Monday, 24 January 2011

Anglesey Coastal Trail Series Marathon 22nd January 2011

  Having managed to negotiate the Christmas and New Year break with a surprising (for me) amount of discipline with regard to diet and my training, this race was preceded by a week of thoroughly enjoyable, yet non-specific, Arctic Survival training skills with the boys in Norway.

I had been feeling fairly strong the week before that running consistently having come off a few days down in Exmoor with Lotte staying at the Blue Ball Inn (I cannot recommend this place enough – if you are looking for accom for the Exmoor race – this is the place, on the course and incredibly hospitable, great food and great atmosphere). Our time had been spent on long walks and runs on the trails that make up and surround the Exmoor marathon course, so my holiday training in that respect couldn’t have been better - it’s a real shame I won’t be around for Exmoor this year – it’s a fantastically challenging and beautiful course, I guess I’ll have to settle for the bleak Arctic tundra ;-)

After the week of training in Norway however, I’d felt somewhat sluggish on my runs, and so little was left to do but to hope that I’d find some semblance of form come the race.
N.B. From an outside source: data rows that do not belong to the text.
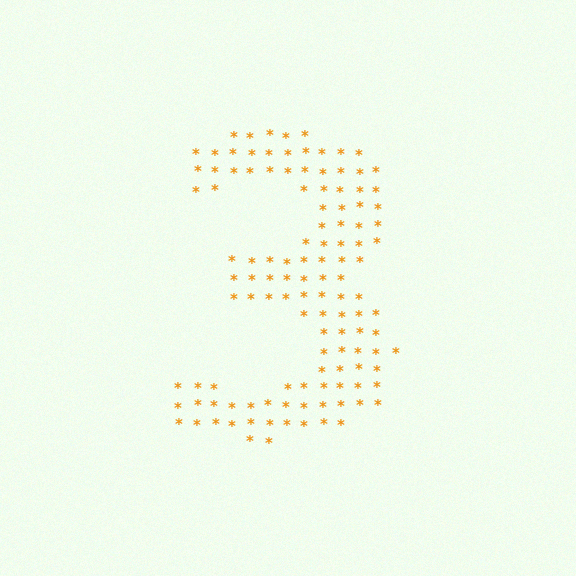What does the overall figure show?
The overall figure shows the digit 3.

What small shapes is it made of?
It is made of small asterisks.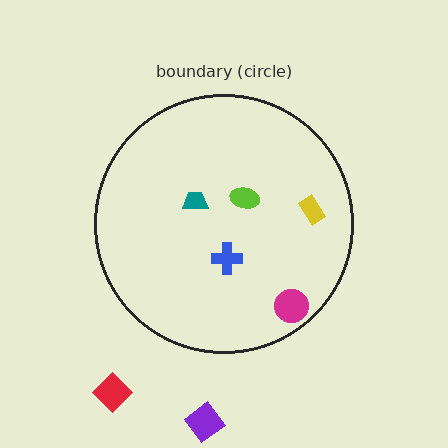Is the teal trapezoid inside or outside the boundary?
Inside.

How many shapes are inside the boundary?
5 inside, 2 outside.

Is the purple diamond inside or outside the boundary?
Outside.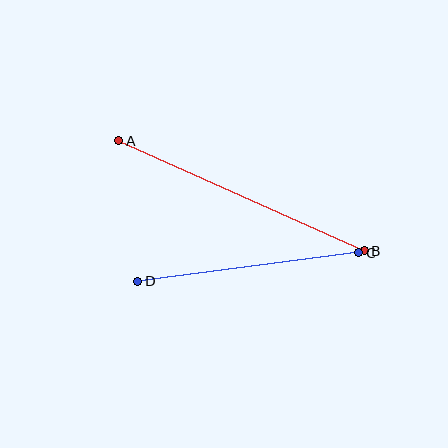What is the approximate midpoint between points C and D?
The midpoint is at approximately (248, 267) pixels.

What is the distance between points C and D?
The distance is approximately 223 pixels.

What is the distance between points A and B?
The distance is approximately 269 pixels.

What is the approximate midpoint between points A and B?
The midpoint is at approximately (241, 196) pixels.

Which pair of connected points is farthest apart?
Points A and B are farthest apart.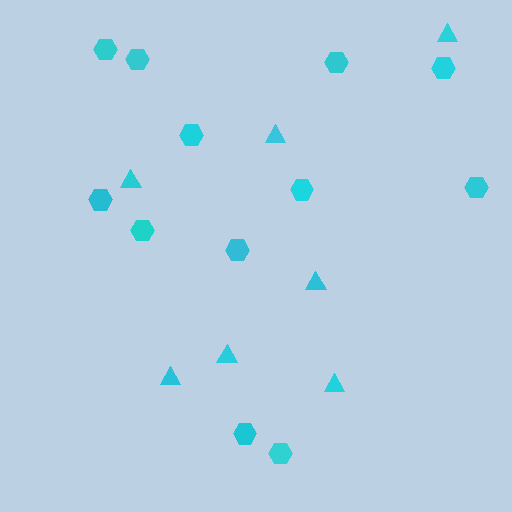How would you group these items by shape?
There are 2 groups: one group of triangles (7) and one group of hexagons (12).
With Oli deciding to recover fully from his injury at Gower (very sensible) it was down to Jay and I to fly the Team Arktix flag in Anglesey. We set off lunchtime on Friday for the long drive up, and camped about 10 minutes from the race start. We caught up with Jack Wilkinson, a member of Team Pole Position, (also racing to the North Pole this April) and went for some food in a nearby pub.  After a glass of whisky in the tent before bed we all camped down for the night.    Despite a decent frost on the car Saturday morning, we had been more than a little toasty in our nanok sleeping bags and tent.   Our gear, whilst perfect for Arctic conditions, and good practice in terms of personal admin to keep using, can only be described as overkill for Anglesey on a balmy January evening.
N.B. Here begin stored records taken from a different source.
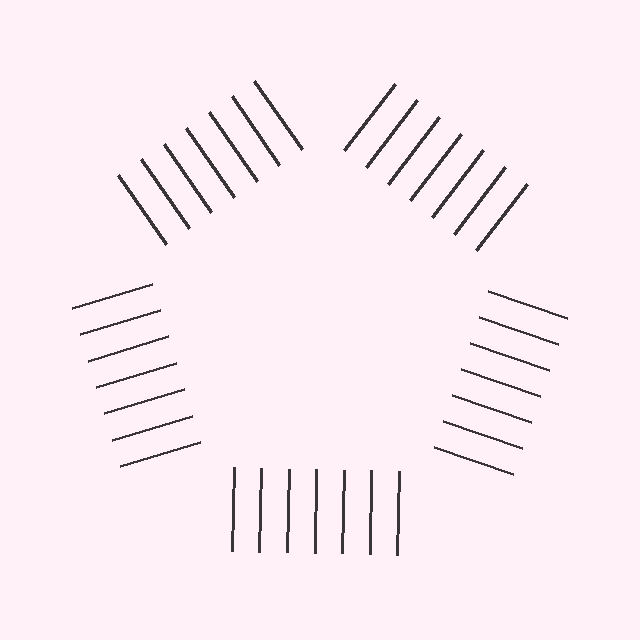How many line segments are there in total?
35 — 7 along each of the 5 edges.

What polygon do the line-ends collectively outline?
An illusory pentagon — the line segments terminate on its edges but no continuous stroke is drawn.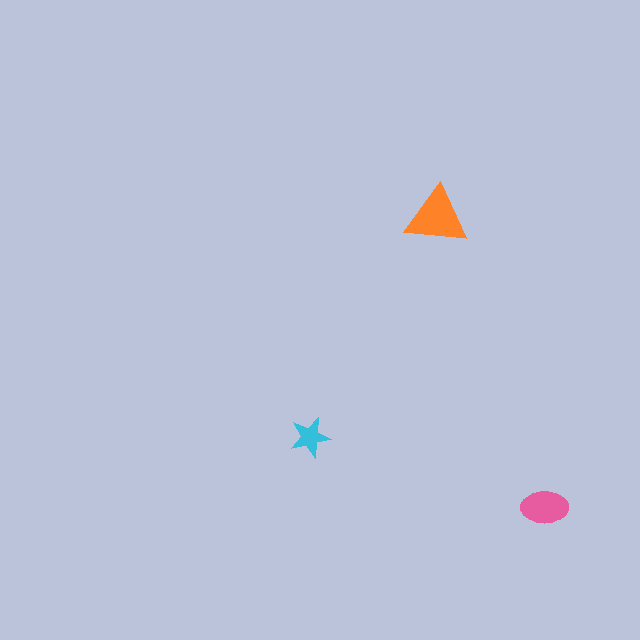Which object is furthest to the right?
The pink ellipse is rightmost.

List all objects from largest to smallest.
The orange triangle, the pink ellipse, the cyan star.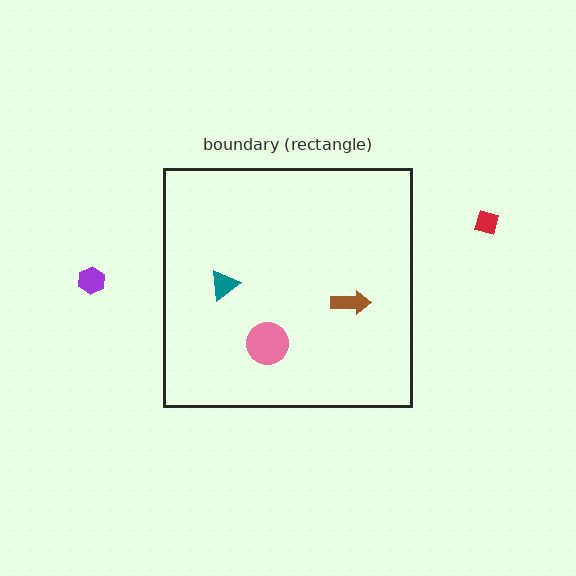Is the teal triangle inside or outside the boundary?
Inside.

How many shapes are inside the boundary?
3 inside, 2 outside.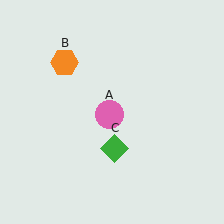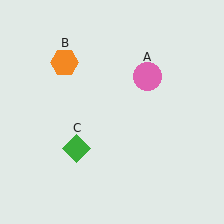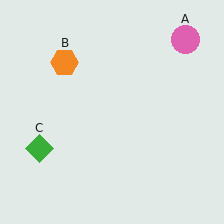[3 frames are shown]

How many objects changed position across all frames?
2 objects changed position: pink circle (object A), green diamond (object C).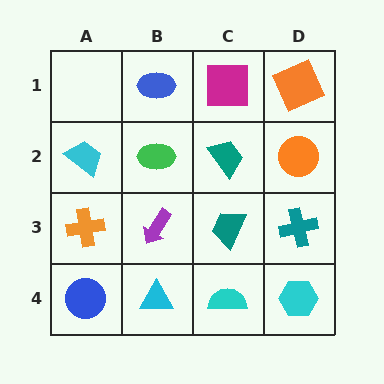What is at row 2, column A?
A cyan trapezoid.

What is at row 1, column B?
A blue ellipse.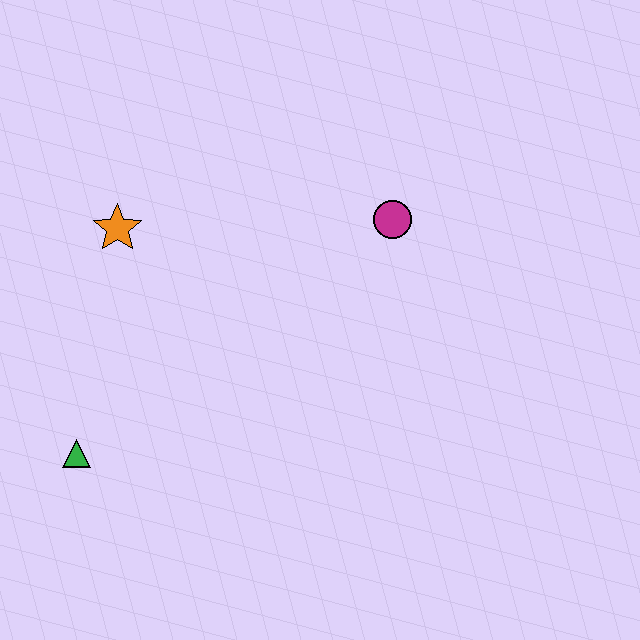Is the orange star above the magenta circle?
No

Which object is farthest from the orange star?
The magenta circle is farthest from the orange star.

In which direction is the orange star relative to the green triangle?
The orange star is above the green triangle.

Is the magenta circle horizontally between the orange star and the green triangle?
No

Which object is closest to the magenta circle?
The orange star is closest to the magenta circle.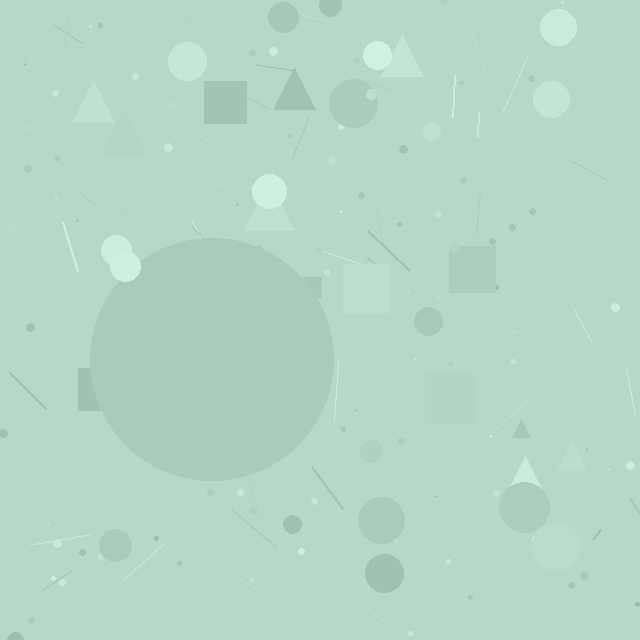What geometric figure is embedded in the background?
A circle is embedded in the background.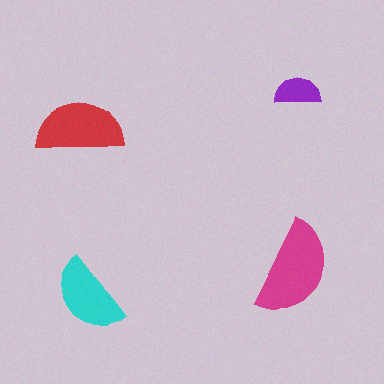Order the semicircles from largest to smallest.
the magenta one, the red one, the cyan one, the purple one.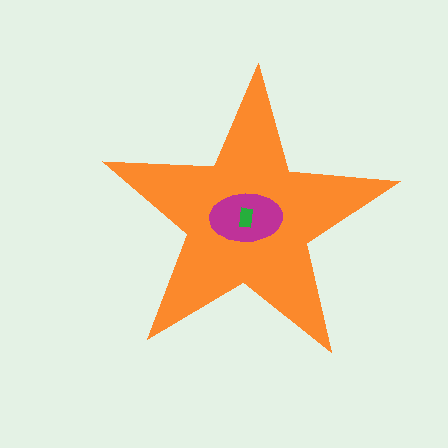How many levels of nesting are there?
3.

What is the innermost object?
The green rectangle.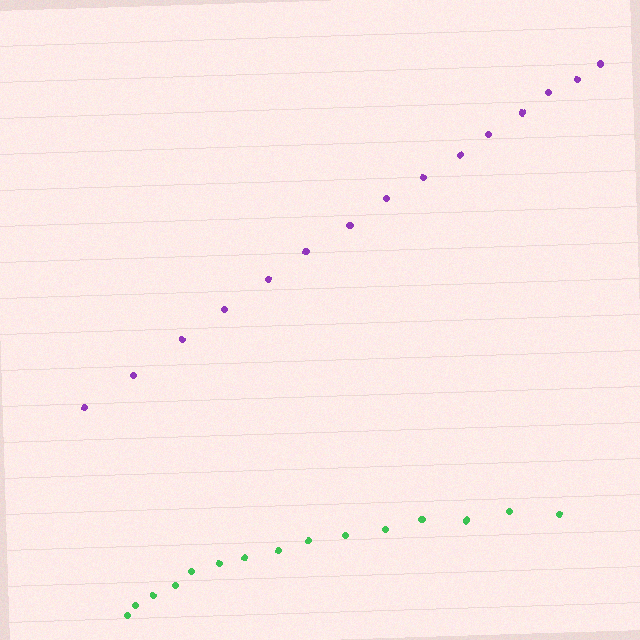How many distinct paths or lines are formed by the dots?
There are 2 distinct paths.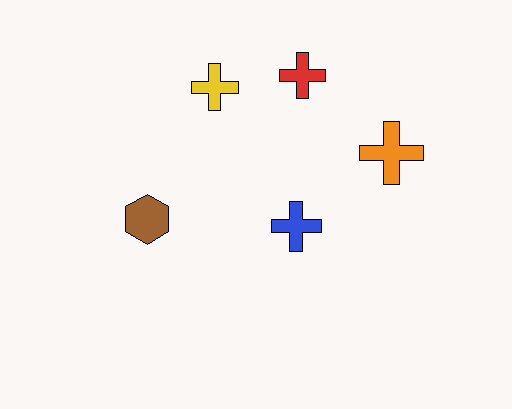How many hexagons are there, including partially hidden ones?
There is 1 hexagon.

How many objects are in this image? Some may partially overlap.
There are 5 objects.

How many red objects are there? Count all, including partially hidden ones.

With ruthless efficiency we pulled pole, and drove over to the race start.  Jay set off in the early wave leaving Jack and I to pass time in the car before the main start (unfortunately, we had finished all the whisky the night before).
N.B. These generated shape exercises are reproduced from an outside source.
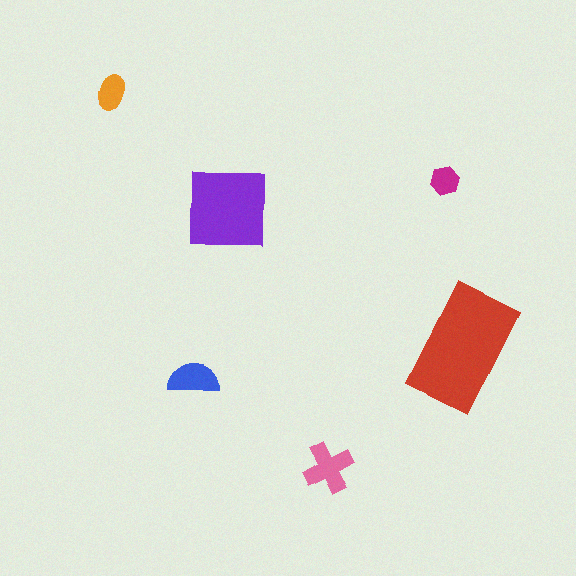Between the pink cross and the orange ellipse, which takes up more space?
The pink cross.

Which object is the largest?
The red rectangle.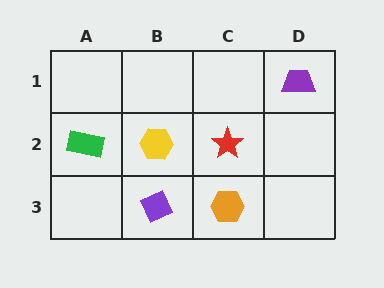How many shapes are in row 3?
2 shapes.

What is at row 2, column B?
A yellow hexagon.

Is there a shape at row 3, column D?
No, that cell is empty.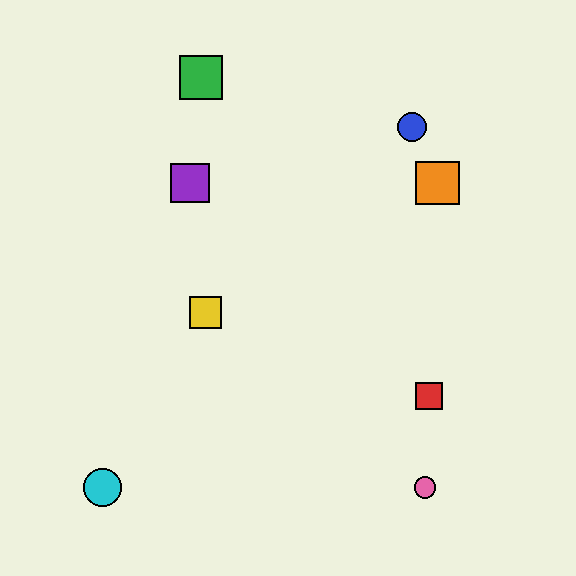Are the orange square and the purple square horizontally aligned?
Yes, both are at y≈183.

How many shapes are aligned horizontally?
2 shapes (the purple square, the orange square) are aligned horizontally.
It was good to see a couple of familiar faces from the Transalpine on the start line, and after the usual safety briefing, without delay, we were off.

I set off at a relatively decent pace, wanting to get a little ahead of the game before the course broke off into more technical trails.  Up to the first checkpoint the course was fantastic – slippery rock and uneven winding paths – just my kind of trail! I normally set off fast, settle down and then push towards the end, and so was not surprised to see 4 or 5 pass me over the next 10 or so miles.

A picturesque run that hugs the coastline for the first 15 or so miles before an inland loop, I would have preferred slightly hillier terrain but was feeling relatively comfortable.

Just after half way I caught up with Jay on about 2 hours.  He had had a fall, but judging by how long it had taken me to catch him, I knew he must have been going well.  He seemed in high spirits and so I moved on, just as Iona (to her surprise leading the women’s field by about 30seconds or so) came alongside.

We chatted for a while and I managed to hang with her for about 30 or so minutes.  Her pace was fractionally too much for me (not to my surprise), and so she pulled away.

I had focused quite intently on getting my food in during this race, normally only taking on a handful of jelly beans and a biscuit at each aid station and a gel towards the end, I had meticulously been taking on a gel every 40-45 minutes.  Despite the increased energy levels, the flatter terrain in the midsection had taken its toll and I was beginning to tighten up.   Time passed quickly and before I knew it ,I was approaching the end facing a steep and prolonged climb inside the last mile.

Great! Finally some of the hills I’d been hoping for!  I knew it was just a short descent to the finish, and was looking forward to using my descending ability to good effect and pick off a couple of places in the final half mile.  I pushed on up the hill, but started to feel uncharacteristically tight in my calves.  I’ve never suffered from full on cramping in my calves and so just kind of hoped it wouldn’t happen.   Over the top, and Wham! It felt like someone had taken a baseball bat to my legs.  I actually started to laugh, thinking how ridiculous I must have looked, hobbling along, not making it more than a couple of paces at a time before they ceased up again.  I tried to curb my laughter as there were some actually quite precarious sections on the descent, and didn’t want to turn this disappointing finish into a DNF!  Down the flatter last section that I’d normally fly down I continued to hobble and lost yet another place, getting some quite patronising yet well intentioned encouragement from a runner of the half I’d overtaken on the ascent!

With little more to do than limp home and hope that I didn’t lose any more places I finished in 21st place and 4 hours 21.   Well done to Jay who ran sub 6 for the first time on a CTS course, a fantastic effort.  To Jack, a superb first marathon, only 19 and finishing strong not far behind me! Of course congrats to Iona for winning the ladies and Gareth for 3rd in a competitive men’s field!

Despite small set backs in consistency, my running is continually improving and as ever I look forward to the next CTS race and catching up with you all again! South Devon Ultra next up, see you there!